What is the current status of the company?
“We are now in the final sprint to raise the seed round. We have customers in Saudi Arabia and customers in South Africa, in Japan. It is very expensive to deliver products to them now. In the US, we have customers in every state, but most orders are shipped to California. When I’m in Los Angeles, I see people wearing Both& everywhere.’
What is your vision for Both&?
“From the beginning, there are other verticals that are areas that need to be innovative. Shoes are one thing, jewelry is one thing, skin care is one thing. These are all physical goodies, but I would like to say that I think we need to innovate the product and the platform for this community. The entire shopping infrastructure was built with cisgender consumers in mind. So, whether it’s a retail outlet that has men’s and women’s dressing rooms, or an online store, and how you navigate product and size charts, what styles and how the clothes fit. For me, a lot of the work was not just about the product, but how … you create an end-to-end user experience where consumers who don’t fit into the infrastructure of the way the world is built now really feel seen and reflected in the brand “.
What were you like as a child?
“Very positive. I’m almost like a thought experiment of being a trans person and what your life would look like in a post-transphobic world.
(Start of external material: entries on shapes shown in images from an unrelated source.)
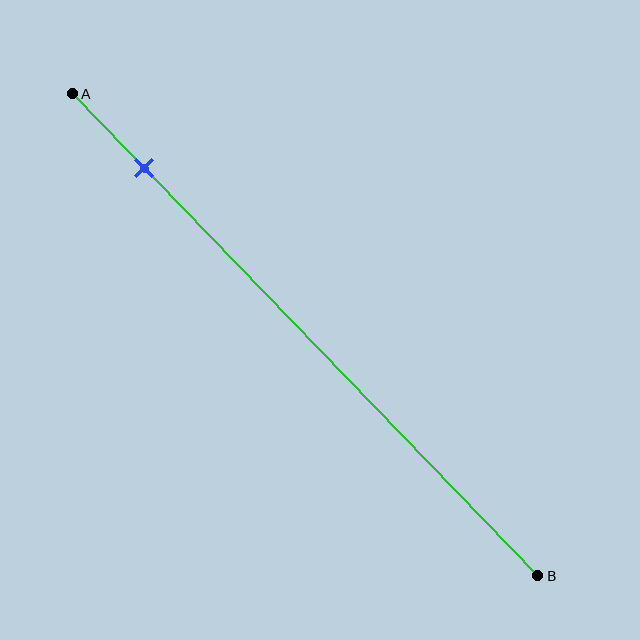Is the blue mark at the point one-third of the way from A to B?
No, the mark is at about 15% from A, not at the 33% one-third point.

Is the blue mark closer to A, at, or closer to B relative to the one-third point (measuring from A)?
The blue mark is closer to point A than the one-third point of segment AB.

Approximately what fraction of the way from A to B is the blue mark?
The blue mark is approximately 15% of the way from A to B.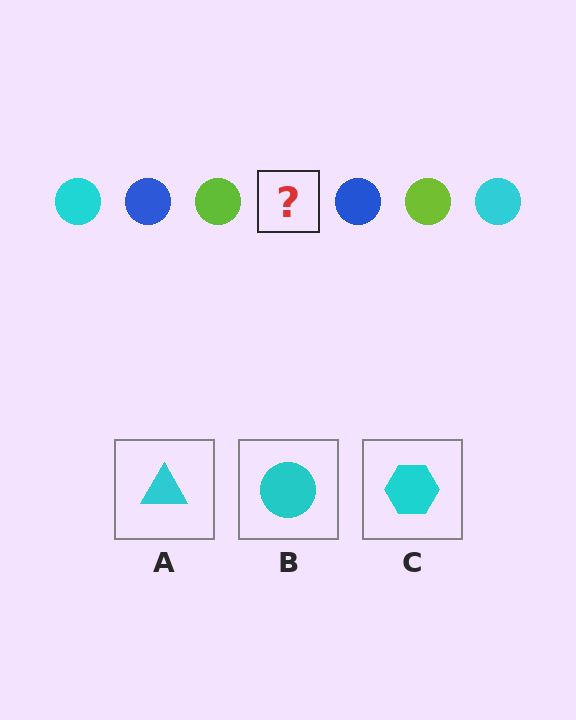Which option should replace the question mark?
Option B.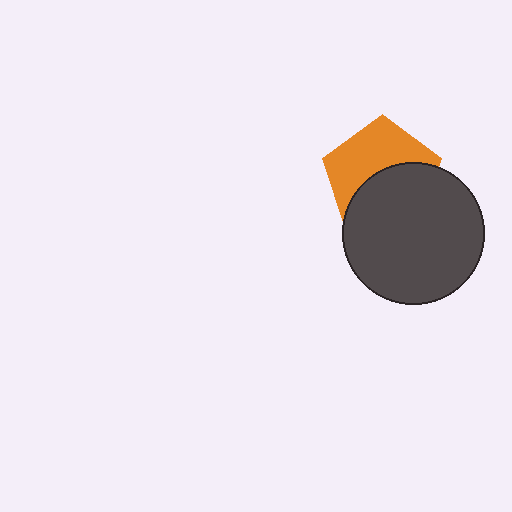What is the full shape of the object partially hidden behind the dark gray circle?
The partially hidden object is an orange pentagon.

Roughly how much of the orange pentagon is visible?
About half of it is visible (roughly 50%).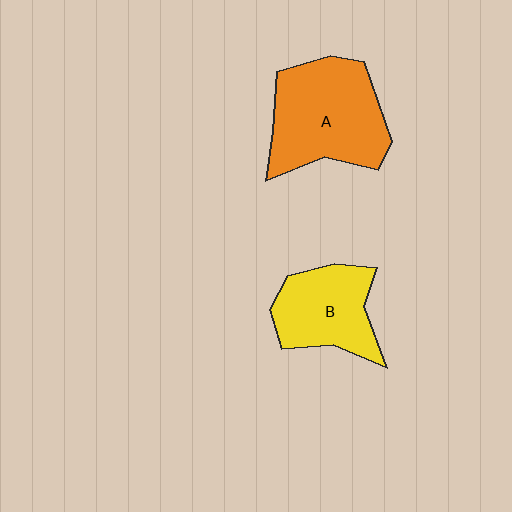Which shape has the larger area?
Shape A (orange).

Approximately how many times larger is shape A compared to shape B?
Approximately 1.4 times.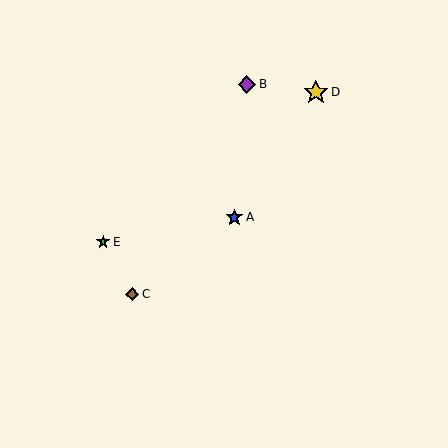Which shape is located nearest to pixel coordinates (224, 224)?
The blue star (labeled A) at (234, 217) is nearest to that location.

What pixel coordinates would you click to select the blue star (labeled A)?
Click at (234, 217) to select the blue star A.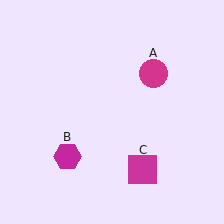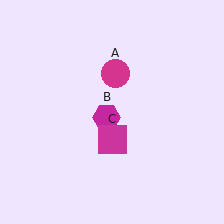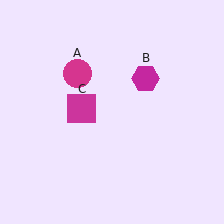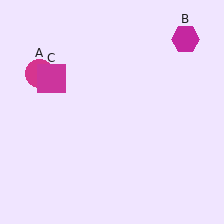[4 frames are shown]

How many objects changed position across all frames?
3 objects changed position: magenta circle (object A), magenta hexagon (object B), magenta square (object C).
I have always accepting and loving parents. I have never experienced discrimination. I have traveled a lot around the world. I think I’ve been to 60 countries or so. I developed type 1 diabetes when I was 15, so I’m acutely aware of my mortality and my body. It was also a great teacher in its own way. The best compliment I’ve ever received, and I’ve received it several times, is when people who have witnessed my life say, “Finn, you know how to live.” What else can you strive for?”
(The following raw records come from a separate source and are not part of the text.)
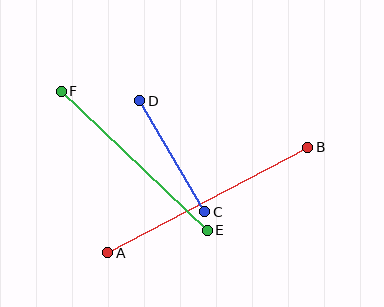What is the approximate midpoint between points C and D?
The midpoint is at approximately (172, 156) pixels.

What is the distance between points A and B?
The distance is approximately 226 pixels.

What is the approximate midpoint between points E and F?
The midpoint is at approximately (134, 161) pixels.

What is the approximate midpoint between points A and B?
The midpoint is at approximately (208, 200) pixels.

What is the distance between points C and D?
The distance is approximately 129 pixels.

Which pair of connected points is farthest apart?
Points A and B are farthest apart.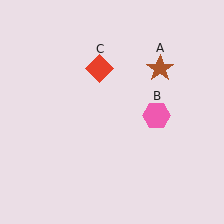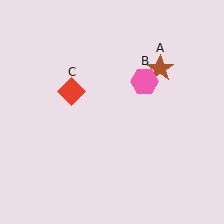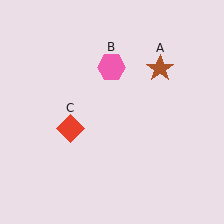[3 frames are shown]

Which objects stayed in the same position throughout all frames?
Brown star (object A) remained stationary.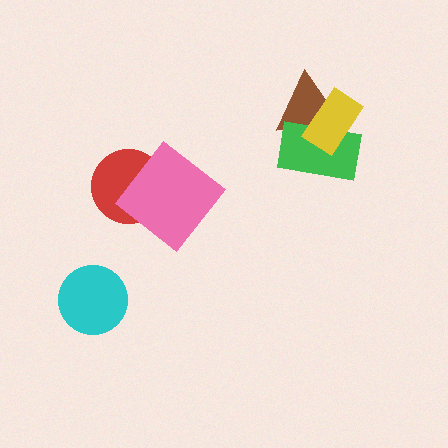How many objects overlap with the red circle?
1 object overlaps with the red circle.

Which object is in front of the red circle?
The pink diamond is in front of the red circle.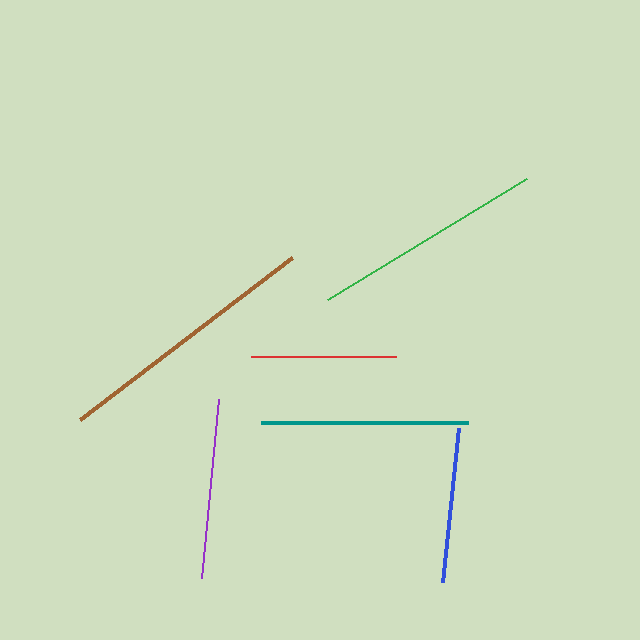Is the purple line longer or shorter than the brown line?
The brown line is longer than the purple line.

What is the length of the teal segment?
The teal segment is approximately 206 pixels long.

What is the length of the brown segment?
The brown segment is approximately 266 pixels long.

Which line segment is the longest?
The brown line is the longest at approximately 266 pixels.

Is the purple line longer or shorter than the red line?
The purple line is longer than the red line.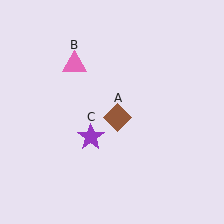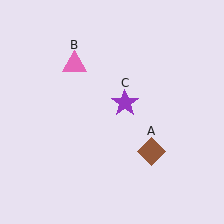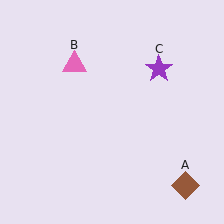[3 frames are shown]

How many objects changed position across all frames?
2 objects changed position: brown diamond (object A), purple star (object C).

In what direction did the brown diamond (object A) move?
The brown diamond (object A) moved down and to the right.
What’s the hardest thing you’ve ever done?
“I studied Greek, but then I thought, ‘If I want to get a Ph.D. in classics, I need to know Latin.’ And I found this place called the Latino-Greek Institute that has a summer program. It was the equivalent of a college Latin degree, like a four-year course, but in six weeks. No one made it in the program. There were 20 hours a day. We did not wash. It was just Latin, Latin, Latin. It was crazy. It worked, and by the end of the summer I knew Latin.’
Do you have any advice for someone thinking of starting a business?
“I would say you definitely have to work with imposter syndrome. You deserve to be there as much as anyone else. And there are more and more organizations and resources that are trying to… get minority entrepreneurs access to incubators and funding and other co-founders and things like that. Realize that it’s a lot of work, but that you deserve to do it just as much as anyone else. I think as part of that it’s important to know that we’re making things up. I think I really thought that other people knew what they were doing … but literally no one knew what they were doing.”